Plumbism was more acute among the countless slaves whose industry in the lead mines produced the raw material for the water-pipes (our word “plumbing” comes from the Latin plumbum), coins, cosmetics, cook and table ware, spermicides, paints and food additives which Roman ingenuity manufactured out of lead. The miners suffered an early death, particularly if their work involved smelting silver out of lead ore (the two are found together).

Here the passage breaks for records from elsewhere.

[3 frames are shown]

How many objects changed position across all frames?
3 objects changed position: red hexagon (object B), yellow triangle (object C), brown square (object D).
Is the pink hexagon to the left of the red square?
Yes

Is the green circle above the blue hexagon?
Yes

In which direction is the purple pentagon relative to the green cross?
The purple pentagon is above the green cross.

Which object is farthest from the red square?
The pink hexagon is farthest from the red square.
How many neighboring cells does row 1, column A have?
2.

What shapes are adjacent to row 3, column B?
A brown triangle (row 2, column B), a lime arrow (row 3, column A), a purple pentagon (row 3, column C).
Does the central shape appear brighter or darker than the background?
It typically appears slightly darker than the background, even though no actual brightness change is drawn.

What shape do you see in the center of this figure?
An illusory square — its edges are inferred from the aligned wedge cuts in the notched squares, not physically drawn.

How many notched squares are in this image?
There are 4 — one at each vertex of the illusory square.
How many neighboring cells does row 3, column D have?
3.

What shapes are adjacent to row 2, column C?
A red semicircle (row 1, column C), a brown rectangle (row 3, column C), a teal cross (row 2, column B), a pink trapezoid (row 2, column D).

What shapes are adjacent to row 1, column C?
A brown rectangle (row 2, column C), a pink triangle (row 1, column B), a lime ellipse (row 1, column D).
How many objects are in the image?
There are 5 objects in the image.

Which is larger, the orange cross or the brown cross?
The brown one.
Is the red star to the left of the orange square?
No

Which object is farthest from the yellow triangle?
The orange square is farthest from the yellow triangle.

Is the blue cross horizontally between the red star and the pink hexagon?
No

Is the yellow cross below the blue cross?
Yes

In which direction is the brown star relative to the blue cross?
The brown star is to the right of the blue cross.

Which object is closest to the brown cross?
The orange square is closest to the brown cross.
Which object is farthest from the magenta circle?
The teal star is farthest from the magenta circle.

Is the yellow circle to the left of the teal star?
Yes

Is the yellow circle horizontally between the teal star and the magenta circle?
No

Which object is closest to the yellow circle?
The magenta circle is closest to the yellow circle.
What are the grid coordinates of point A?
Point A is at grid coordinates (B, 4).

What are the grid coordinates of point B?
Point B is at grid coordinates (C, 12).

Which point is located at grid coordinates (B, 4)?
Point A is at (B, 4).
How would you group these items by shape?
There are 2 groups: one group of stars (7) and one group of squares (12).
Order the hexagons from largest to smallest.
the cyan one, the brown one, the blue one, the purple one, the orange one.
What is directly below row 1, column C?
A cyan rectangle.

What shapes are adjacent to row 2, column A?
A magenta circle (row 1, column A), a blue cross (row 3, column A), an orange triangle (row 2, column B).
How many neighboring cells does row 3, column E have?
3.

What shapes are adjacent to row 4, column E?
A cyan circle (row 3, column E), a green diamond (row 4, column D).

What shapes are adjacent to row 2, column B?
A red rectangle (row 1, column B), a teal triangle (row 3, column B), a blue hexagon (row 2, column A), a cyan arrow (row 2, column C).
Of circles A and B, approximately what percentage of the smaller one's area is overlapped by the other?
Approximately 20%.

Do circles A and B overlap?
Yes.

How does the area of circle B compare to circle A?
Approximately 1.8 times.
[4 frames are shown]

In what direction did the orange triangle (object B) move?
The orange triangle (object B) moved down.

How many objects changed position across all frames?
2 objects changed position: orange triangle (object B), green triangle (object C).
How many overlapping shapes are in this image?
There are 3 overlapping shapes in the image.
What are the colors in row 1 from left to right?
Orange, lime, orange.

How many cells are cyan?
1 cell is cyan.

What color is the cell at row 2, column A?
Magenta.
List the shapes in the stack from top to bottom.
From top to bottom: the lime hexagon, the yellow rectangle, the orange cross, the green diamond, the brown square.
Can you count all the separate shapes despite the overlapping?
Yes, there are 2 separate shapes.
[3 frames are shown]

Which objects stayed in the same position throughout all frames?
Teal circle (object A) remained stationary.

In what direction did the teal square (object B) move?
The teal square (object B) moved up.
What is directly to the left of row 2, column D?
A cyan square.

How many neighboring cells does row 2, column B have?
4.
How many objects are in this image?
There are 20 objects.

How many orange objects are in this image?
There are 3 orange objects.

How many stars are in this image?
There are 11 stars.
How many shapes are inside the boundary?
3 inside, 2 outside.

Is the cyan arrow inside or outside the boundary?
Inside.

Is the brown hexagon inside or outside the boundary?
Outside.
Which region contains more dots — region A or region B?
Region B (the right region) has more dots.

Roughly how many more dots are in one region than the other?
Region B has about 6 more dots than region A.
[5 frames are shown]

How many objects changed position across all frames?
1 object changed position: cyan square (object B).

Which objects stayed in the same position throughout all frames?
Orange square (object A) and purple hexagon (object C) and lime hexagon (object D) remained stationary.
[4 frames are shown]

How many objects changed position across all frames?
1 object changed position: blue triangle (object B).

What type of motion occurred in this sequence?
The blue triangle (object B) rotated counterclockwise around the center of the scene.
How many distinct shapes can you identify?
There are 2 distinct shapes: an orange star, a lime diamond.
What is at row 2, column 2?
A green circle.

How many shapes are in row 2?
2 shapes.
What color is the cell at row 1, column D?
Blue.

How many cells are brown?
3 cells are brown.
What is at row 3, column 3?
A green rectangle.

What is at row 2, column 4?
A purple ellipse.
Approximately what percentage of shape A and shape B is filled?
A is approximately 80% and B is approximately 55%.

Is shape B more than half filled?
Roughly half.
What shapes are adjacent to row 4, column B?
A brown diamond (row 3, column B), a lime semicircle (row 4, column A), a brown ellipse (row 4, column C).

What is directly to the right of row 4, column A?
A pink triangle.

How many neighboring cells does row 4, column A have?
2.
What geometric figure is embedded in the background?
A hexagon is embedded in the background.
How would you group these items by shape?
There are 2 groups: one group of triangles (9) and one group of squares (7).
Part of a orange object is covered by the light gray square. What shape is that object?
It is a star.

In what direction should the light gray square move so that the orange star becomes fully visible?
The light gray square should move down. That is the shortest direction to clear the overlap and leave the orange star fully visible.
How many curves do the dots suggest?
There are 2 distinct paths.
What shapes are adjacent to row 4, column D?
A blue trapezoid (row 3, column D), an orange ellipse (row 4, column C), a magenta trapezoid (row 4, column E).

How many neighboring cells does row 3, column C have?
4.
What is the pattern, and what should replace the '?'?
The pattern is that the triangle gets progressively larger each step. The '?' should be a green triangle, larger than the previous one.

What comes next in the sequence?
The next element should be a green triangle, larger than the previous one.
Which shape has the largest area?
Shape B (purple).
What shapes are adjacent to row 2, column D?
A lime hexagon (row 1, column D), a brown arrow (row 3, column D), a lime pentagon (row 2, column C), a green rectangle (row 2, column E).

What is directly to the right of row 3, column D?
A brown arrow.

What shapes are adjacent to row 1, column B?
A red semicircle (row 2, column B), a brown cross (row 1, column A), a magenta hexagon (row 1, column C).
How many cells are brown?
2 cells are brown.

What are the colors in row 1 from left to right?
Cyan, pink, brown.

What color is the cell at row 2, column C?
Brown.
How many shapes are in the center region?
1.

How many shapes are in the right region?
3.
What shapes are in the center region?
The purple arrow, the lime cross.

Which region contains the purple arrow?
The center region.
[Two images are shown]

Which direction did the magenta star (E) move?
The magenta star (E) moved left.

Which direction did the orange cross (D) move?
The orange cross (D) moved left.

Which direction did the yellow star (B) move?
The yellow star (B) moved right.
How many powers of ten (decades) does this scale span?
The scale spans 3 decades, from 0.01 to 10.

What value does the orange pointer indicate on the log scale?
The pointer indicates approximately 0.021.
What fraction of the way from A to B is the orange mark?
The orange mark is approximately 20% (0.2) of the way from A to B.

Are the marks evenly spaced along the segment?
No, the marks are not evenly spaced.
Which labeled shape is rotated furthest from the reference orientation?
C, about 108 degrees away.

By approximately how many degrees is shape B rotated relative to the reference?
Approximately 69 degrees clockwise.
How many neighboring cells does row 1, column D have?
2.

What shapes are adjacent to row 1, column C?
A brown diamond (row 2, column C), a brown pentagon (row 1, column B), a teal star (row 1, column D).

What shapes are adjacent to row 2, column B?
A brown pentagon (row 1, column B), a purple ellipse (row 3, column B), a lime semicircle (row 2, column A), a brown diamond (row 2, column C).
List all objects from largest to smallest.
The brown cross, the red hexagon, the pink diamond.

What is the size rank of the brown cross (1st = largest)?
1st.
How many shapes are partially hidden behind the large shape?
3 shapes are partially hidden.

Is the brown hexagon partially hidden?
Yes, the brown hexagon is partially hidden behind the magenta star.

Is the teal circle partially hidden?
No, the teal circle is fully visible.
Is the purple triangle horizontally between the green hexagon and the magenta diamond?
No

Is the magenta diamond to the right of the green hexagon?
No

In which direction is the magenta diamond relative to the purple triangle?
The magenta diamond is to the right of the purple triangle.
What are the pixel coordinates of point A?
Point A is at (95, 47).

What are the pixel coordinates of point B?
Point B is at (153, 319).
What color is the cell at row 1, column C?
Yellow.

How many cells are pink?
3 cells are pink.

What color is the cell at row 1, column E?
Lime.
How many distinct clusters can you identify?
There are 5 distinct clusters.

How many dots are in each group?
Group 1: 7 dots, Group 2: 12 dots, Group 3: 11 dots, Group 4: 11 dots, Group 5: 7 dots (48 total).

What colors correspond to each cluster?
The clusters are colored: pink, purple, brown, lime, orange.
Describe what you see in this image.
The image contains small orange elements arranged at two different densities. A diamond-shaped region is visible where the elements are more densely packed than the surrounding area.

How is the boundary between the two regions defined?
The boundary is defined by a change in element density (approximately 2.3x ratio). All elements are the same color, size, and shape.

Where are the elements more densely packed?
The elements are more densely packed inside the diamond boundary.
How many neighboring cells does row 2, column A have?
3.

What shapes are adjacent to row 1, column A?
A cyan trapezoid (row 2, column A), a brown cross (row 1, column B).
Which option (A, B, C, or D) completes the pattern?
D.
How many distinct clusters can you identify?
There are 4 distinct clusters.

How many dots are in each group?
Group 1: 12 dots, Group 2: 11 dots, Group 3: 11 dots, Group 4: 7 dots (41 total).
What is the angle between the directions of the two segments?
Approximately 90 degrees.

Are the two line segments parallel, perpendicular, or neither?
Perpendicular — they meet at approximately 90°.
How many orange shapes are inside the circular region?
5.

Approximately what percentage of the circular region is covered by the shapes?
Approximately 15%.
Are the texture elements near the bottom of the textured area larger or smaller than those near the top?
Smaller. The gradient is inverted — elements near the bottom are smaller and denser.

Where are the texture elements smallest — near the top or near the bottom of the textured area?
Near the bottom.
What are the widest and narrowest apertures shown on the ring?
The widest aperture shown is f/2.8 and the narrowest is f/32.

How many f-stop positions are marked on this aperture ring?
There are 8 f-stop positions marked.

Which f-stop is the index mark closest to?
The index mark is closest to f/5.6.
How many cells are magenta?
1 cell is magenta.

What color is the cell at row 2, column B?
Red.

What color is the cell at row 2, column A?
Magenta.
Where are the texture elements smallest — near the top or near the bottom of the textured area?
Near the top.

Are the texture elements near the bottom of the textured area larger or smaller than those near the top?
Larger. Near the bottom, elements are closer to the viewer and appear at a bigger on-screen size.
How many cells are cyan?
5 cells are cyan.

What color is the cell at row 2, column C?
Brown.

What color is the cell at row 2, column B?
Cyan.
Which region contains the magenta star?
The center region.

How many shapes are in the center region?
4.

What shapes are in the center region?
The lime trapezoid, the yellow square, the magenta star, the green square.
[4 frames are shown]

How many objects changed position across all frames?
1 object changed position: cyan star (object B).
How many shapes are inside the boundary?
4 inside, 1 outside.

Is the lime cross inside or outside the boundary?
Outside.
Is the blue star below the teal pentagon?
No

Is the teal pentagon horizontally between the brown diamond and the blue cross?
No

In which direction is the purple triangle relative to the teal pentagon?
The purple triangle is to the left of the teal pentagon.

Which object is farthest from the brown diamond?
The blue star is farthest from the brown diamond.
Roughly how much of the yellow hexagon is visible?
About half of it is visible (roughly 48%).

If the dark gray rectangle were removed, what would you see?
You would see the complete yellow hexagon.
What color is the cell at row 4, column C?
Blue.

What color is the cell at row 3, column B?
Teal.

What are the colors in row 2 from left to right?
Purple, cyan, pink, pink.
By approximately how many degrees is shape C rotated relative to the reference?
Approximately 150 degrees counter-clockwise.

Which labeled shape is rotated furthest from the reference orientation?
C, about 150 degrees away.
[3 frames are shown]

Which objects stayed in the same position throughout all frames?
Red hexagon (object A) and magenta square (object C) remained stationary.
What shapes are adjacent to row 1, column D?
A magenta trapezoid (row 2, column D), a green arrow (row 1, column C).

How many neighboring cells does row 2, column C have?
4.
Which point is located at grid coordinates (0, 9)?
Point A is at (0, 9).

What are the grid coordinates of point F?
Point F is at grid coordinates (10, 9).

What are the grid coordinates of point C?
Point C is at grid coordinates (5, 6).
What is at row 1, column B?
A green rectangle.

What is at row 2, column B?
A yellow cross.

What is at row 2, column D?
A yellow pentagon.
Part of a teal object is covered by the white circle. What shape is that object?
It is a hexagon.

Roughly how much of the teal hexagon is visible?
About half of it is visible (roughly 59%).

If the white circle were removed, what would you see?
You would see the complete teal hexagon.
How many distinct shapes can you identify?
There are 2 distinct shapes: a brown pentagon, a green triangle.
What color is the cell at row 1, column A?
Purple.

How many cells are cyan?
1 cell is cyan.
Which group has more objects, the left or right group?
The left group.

For the higher-born, lead must have posed its greatest danger in the process of sweetening acid wine. Though they were aware that lead could be dangerous, the Romans could not resist using lead acetate to neutralise the sour taste. They were great drinkers of young acid wine, and “sugar of lead” was a popular additive. It was also common practice to boil up the must (unfermented grape juice) in containers of lead or bronze (lead was recommended as copper gave it a sharp taste). The must was then added to fortify the wine.

Academics argue about the incidence of ill-effects from this process. But the Romans were the first to identify “Saturnine gout” - Jdifferent from ordinary gout - a disease characterised by bad temper, pessimism and shooting pains in the joints, leading to a weak, bent gait.

Saturn, of course, was the lord of adversity, a ghoulish titan who devoured his own young. The Roman god of metalwork, Vulcan, showed signs of lead poisoning: lameness, pallor, and wizened expression.

Ironically, nowadays many believe that it was the exhausting of the lead and silver mines from which emperors paid their troops that did for the Romans in the end.